WebhookErrorsHigh
Alert Description
This alert fires when more than 10% of webhook operations fail for a webhook for 15 minutes.
What does this alert mean?
Webhooks validate or mutate resources before they are persisted. When a webhook’s error rate exceeds 10%, it indicates that many API requests for the affected resources are being rejected or failing.
This could be due to:
- Invalid resource configurations being submitted
- External dependencies being unavailable (e.g., clusters, teams, secrets)

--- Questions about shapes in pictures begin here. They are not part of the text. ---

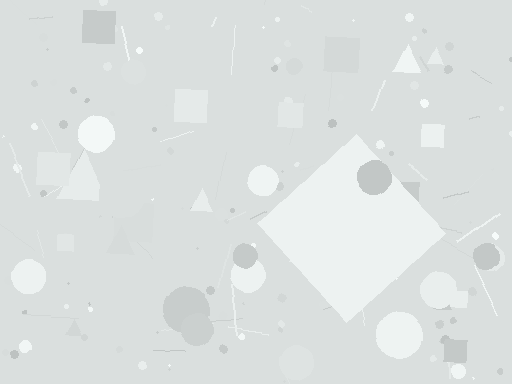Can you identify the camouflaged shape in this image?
The camouflaged shape is a diamond.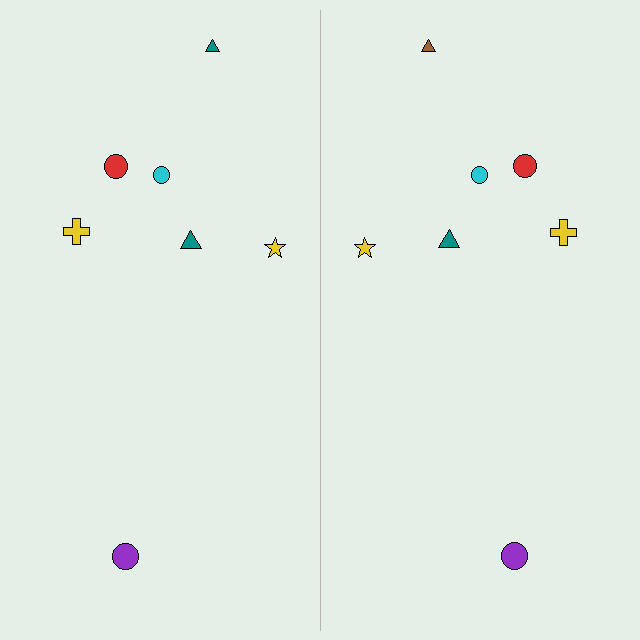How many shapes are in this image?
There are 14 shapes in this image.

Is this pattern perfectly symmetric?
No, the pattern is not perfectly symmetric. The brown triangle on the right side breaks the symmetry — its mirror counterpart is teal.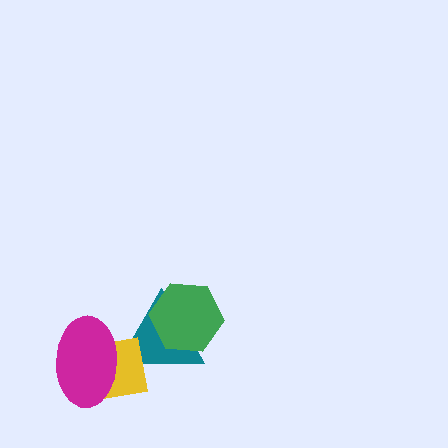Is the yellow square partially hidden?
Yes, it is partially covered by another shape.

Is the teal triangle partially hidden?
Yes, it is partially covered by another shape.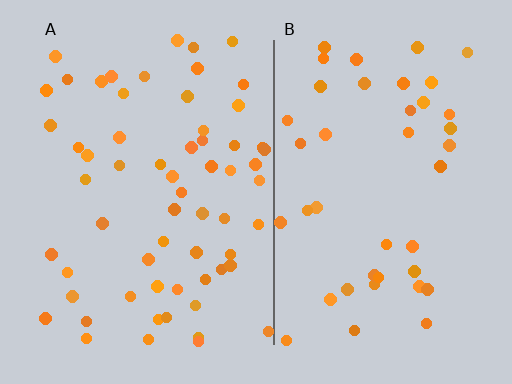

- Permission issues in webhook operations
- Bugs in the webhook logic
- Network issues preventing webhook from accessing required resources
Diagnosis
Identify the Affected Webhook and Resource
The alert label webhook identifies which webhook has high error rates. Extract the resource type from the webhook path (e.g., Plugin, Cluster, Organization) to use in log filtering.
Common webhook paths:
/mutate-greenhouse-sap-v1alpha1-plugin→ Plugin resource/validate-greenhouse-sap-v1alpha1-plugin→ Plugin resource/mutate-greenhouse-sap-v1alpha1-cluster→ Cluster resource/validate-greenhouse-sap-v1alpha1-cluster→ Cluster resource
Check Webhook Metrics
Access the Prometheus instance monitoring your Greenhouse cluster and query the webhook request metrics using the following PromQL queries:
# Total webhook requests by status code
controller_runtime_webhook_requests_total{webhook="<webhook-path>"}
# Successful requests (200)
controller_runtime_webhook_requests_total{webhook="<webhook-path>",code="200"}
# Failed requests (non-200)
controller_runtime_webhook_requests_total{webhook="<webhook-path>",code!="200"}
# Error rate
rate(controller_runtime_webhook_requests_total{webhook="<webhook-path>",code!="200"}[5m]) / rate(controller_runtime_webhook_requests_total{webhook="<webhook-path>"}[5m])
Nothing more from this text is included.